Last_Name = "Bakhtiari"

# Libraries

In [2]:
import csv
import numpy as np
import pandas as pd

# Q2: Heart Disease Prediction using Hidden Markov  (100 Points)

# Introduction


In this notebook, we explore the application of Hidden Markov Models (HMM) in predicting heart disease risk based on DNA sequences. Heart disease is a prevalent and life-threatening condition, and early detection is crucial for effective management. By leveraging HMM, we aim to identify regions within DNA sequences associated with high and low GC content, which have been linked to heart disease susceptibility.


# Hidden Markov Models (HMM) (40 points)

Hidden Markov Models are probabilistic models widely used in sequential data analysis, particularly in bioinformatics. They are characterized by states, transitions between states, and emission probabilities associated with each state. In our context, the states represent the underlying biological characteristics of DNA sequences, while the emission probabilities signify the likelihood of observing specific nucleotides given each state.

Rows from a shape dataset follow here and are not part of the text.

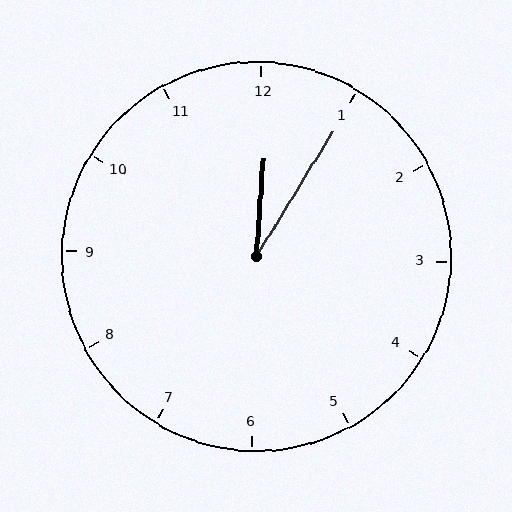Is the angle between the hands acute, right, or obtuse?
It is acute.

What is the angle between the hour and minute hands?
Approximately 28 degrees.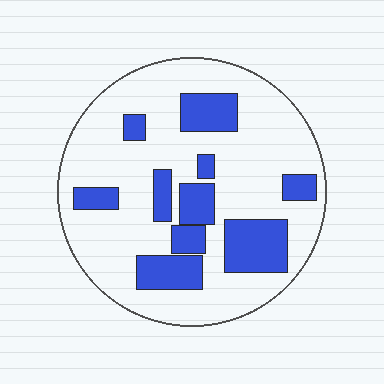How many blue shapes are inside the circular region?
10.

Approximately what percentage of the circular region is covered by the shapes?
Approximately 25%.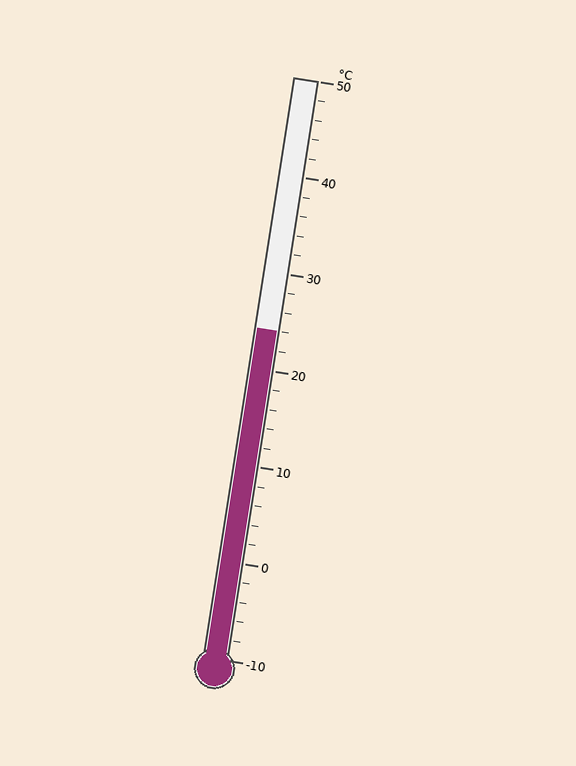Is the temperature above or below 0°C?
The temperature is above 0°C.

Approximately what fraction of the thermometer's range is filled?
The thermometer is filled to approximately 55% of its range.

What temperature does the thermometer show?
The thermometer shows approximately 24°C.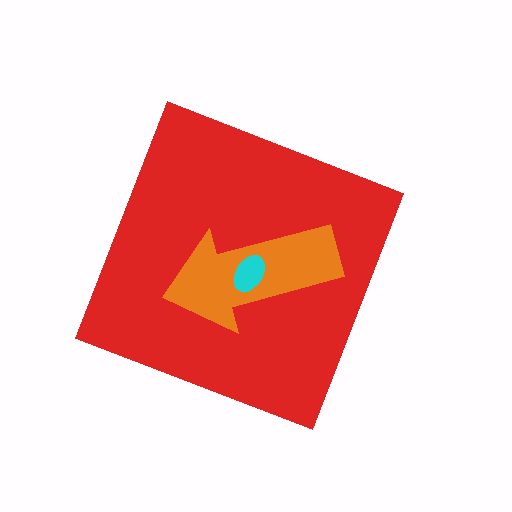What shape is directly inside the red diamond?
The orange arrow.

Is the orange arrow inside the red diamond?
Yes.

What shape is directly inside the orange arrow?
The cyan ellipse.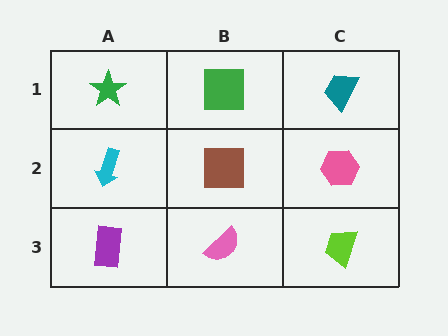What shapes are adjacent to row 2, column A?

To facilitate our heart disease classification, we'll implement a custom Hidden Markov Model (HMM) class in Python. This class will include the Viterbi and Forward algorithms.

In [3]:
class HMM:
    def __init__(self, states: list, emissions: list, start_probabilities: list, transition_probabilities: list):
        self.states = states
        self.state_labels = {i: state for i, state in enumerate(states)}
        self.emissions = emissions
        self.start_probabilities = start_probabilities
        self.transition_probabilities = transition_probabilities

    def viterbi(self, sequence: str) -> tuple:
        T = len(sequence)
        N = len(self.states)
        viterbi_matrix = [[0] * N for _ in range(T)]
        backtrack_matrix = [[0] * N for _ in range(T)]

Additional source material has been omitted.